Я обомлел: как же так, мы же договаривались и вдруг такое предательство! — но перехватив умоляющий взгляд Сучкова —"мол, не выдавай!" — и вспомнив, что за его спиной десять лет тюремной жизни, я промямлил, что, мол, если не время, то можно и подождать…
Приязнь к поэзии Мандельштама сыграла не последнюю роль в дальнейшем, когда в 1977 году я вышел на трибуну во время знаменитой дискуссии "Классика и мы" и, порой под аплодисменты, порой под негодующие вопли, противопоставил неоклассика и гуманиста Осипа Мандельштама апологету коммунистической русофобии и революционного палачества— Эдуарду Багрицкому. Острота ситуации заключалась в том, что и Багрицкий и Мандельштам — евреи, а еврейский вопрос на дискуссии вдруг взорвался и оглушил всех партийных идеологов того времени, начиная от секретаря ЦК КПСС Михаила Зимянина, кончая каким-нибудь мелким идеологическим официантом типа Валентина Оскоцкого или Петра Николаева. Конечно, тут же сверху донизу по всей лестнице был отдан приказ со Старой площади "не поднимать волну", не "сталкивать поэтов", "не уничтожать одно имя другим", "не муссировать национальный вопрос" и т. д. В серии статей, написанных после дискуссии, все "еврейские совки" вроде Сарнова или Рассадина стали дружно талдычить, что в культуре главное — это язык, что и Мандельштам, и Багрицкий, и Пастернак — это все русские советские поэты, отличаются друг от друга только "творческой манерой", словом, "роковые вопросы" были погребены под толстенным слоем словесной пошлости, изрыгнутой персоналом, обслуживавшим официальную идеологию…

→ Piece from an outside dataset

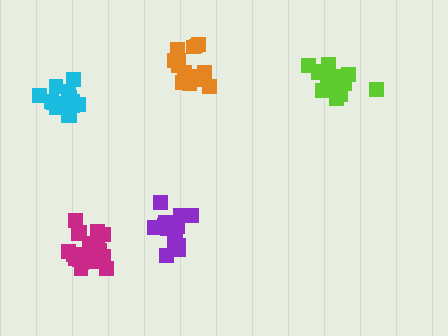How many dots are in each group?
Group 1: 14 dots, Group 2: 19 dots, Group 3: 16 dots, Group 4: 19 dots, Group 5: 15 dots (83 total).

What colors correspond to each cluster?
The clusters are colored: orange, cyan, purple, magenta, lime.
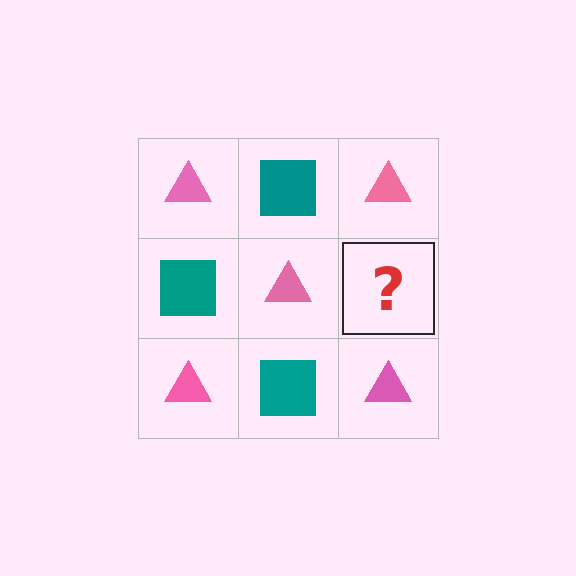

Но если бы все было так просто! Как бы я ни утверждал во время дискуссии, что Мандельштам продолжает русскую гуманистическую традицию XIX века, со временем мне все яснее становилось, что это — весьма поверхностное заключение, что мир неоклассика гораздо глубже, противоречивее, темнее и даже чужероднее русскому менталитету, нежели это казалось мне на первых порах. Тем более что сам Мандельштам вводил меня в подобное искушение, когда кокетливо признавался: "Если бы от меня зависело, я бы только морщился, припоминая прошлое. Никогда я не мог понять Толстых и Аксаковых, Багровых внуков, влюбленных в семейственные архивы с эпическими домашними воспоминаниями". И вот уже в середине 80-х годов в одной из статей я вынужден был написать следующее: "Путь интенсивного и слишком быстрого принятия традиции, путь прививки к ней был не прост и чреват разными осложнениями. Когда я читаю стихи и прозу Мандельштама, впечатление у меня такое, что в каждую клеточку его духовного мира культура, традиция, стихия гуманизма, рожденная XIX веком, были втиснуты давлением времени в последние секунды его. Бремя великой культуры слишком значительно, чтобы за такой короткий срок, "едва обретя язык" (по словам того же Мандельштама), новое поколение могло безболезненно усвоить все белки иного духовного организма… Недаром Ю. Тынянов в свое время заметил о стихах Мандельштама: "Его работа — это работа почти чужеземца над литературным языком".
А потому, когда в 1990 году в Америке я попал в мировой этнографический центр, где каждая комнатка как бы олицетворяла отдельную страну и была оформлена символами, присущими данной народности, я не особенно удивился, увидев в комнатке с вывеской "Израиль" книги Мандельштама, Пастернака и Бродского. Разве что пожал плечами и сказал хозяевам экспозиции, что все-таки "чересчур", надо бы изъятие этих имен из русской культуры обосновать более убедительно… И вот время подобных обоснований наступило.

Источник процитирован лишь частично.